Posts Tagged ‘Email’

Information overload vs. filter failure

Monday, July 12th, 2010

I’m a big fan of Nathan Zeldes’ blog. Aside from his seminal piece on “Infomania,” he’s a clear-eyed observer of the email hell in which most corporate employees find themselves trapped. Recently, he rebutted Clay Shirky’s argument (here and here) that “It’s not information overload. It’s filter failure.”

Shirky’s maintains that (since Gutenberg at least) there’s always been more information than any individual could possibly process — but it’s not a problem, because as long as reading it all isn’t mandatory, who cares? But Zeldes rejects that argument. As he says,

It is not that there’s a lot of information; it is that there’s a lot more information that we are expected to read than we have time to read it in. It’s about the dissonance between that requirement and our ability to comply with it, and this requirement was not there in Alexandria or in Gutenberg’s Europe: you were free to read only what you wanted to and had time for. This is what has changed, not just the filtering….there is an expectation (express or implied) that you must go through all the mail in your Inbox.

I think Zeldes is exactly correct in this analysis. And to his credit, he points out that along with the obvious reasons for the growth of email (it’s free, easy, and instant), there are powerful cultural reasons as well: CYA, publish or perish, mistrust, escalation, and so on.

Okay, these aren’t exactly Copernican insights here. So what?

Well, as Jamie Flinchbaugh constantly reminds me in regards to A3s, getting the problem statement right is at least half the battle. And I think that the problem statement, “I/We have too much email” isn’t very good. After all, how do you define “too much”?

Instead, I think it’s worth asking questions like “Why is so much communication done via email?” Or, picking up on Zeldes’ point, “Why are we expected to read all that mail?” These questions lead to much more interesting — and fruitful — conversations about corporate culture, service level agreements, allocation of authority, etc.

In an earlier post, I talked about how Peter Drucker viewed an excess of meetings as a sign of a dysfunctional organization. He wrote that

Too many meetings always bespeak poor structure of jobs and the wrong organizational components. . . if people in an organization find themselves in meetings a quarter of their time or more — there is time-wasting malorganization.

Too many meetings signify that work that should be in one job or in one component is spread over several jobs or several components. They signify that responsibility is diffused and information is not addressed to the people that need it.

I wonder if you could say the same thing about too much email. Yes, when you’re collaborating with teams located in different offices around the world email is a incredibly useful communication tool. But lord knows that there are plenty of people, teams, and companies that don’t have that convenient excuse.

The root causes behind our biblical email plague are myriad — and almost certainly don’t involve something we can’t fix, like a vengeful god. Asking questions that reveal the root causes can help you take appropriate countermeasures. It’s a better approach than blaming email on “filter failure,” or meekly accepting the worsening status quo.

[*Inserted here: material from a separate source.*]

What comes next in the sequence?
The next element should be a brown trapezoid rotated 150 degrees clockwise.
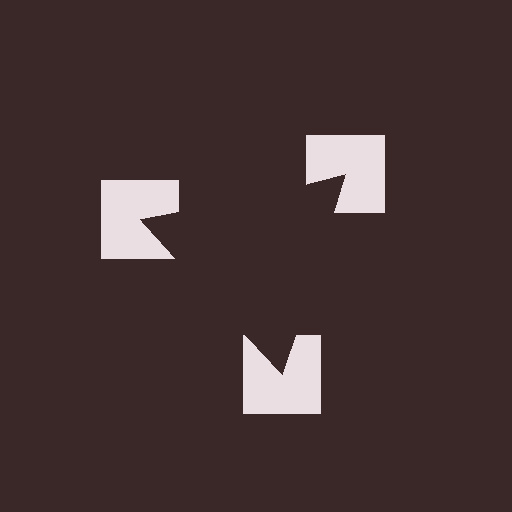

Email is where knowledge goes to die

Monday, March 15th, 2010

“Email is where knowledge goes to die.” *

Think about that for a sec. Think about the treasure trove of information that lies buried in your email inbox, or somewhere in the painfully complex taxonomy of email folders that you’ve created to hold each message in just the right place — your own private, generally poorly-functioning, Dewey Decimal system.

I started thinking about this issue after reading one of Jeremy Sluyter’s recent blog posts. He points out that the inability to access the information locked away in individual email boxes creates waste. You ask a question via email, a colleague answers, and both you and the company benefit. But when you save the information in a mail folder six layers deep in Outlook,

The transaction, the knowledge gained, has died in your email, for you to forget and for no one else to see.  And what about the next time someone asks the same question?  In fact every time someone asks the same question over and over again, we are wasting time.  And we all know that time = money.

Jeremy says that each time you answer a question over email, you should ask yourself what you could do to ensure that the answer to this question is available to everyone. Even if your organization doesn’t have an intranet, there are ways to make the answer available to a Google query. [For more technical ways to transform information into usable knowledge, read Bill French's post here. Much too advanced for me, but it might make some sense to you.]

To me, this is another way to view 5S for knowledge workers. It’s not about putting a tape outline around your stapler and mouse — probably you can find the damn things without the tape, and if you can’t, you probably won’t be holding your job down much longer. 5S is for information — for making it easy to find and easy to use for the rest of the organization.

When it comes to “set in order,” don’t worry so much about organizing your inbox and mail folders. Think about how you can make that information readily available for you — and for others — when you need it.

Don’t let knowledge go to die.

* Hat tip to Bill French for this unbelievably felicitous turn of phrase. I stand humbled before you.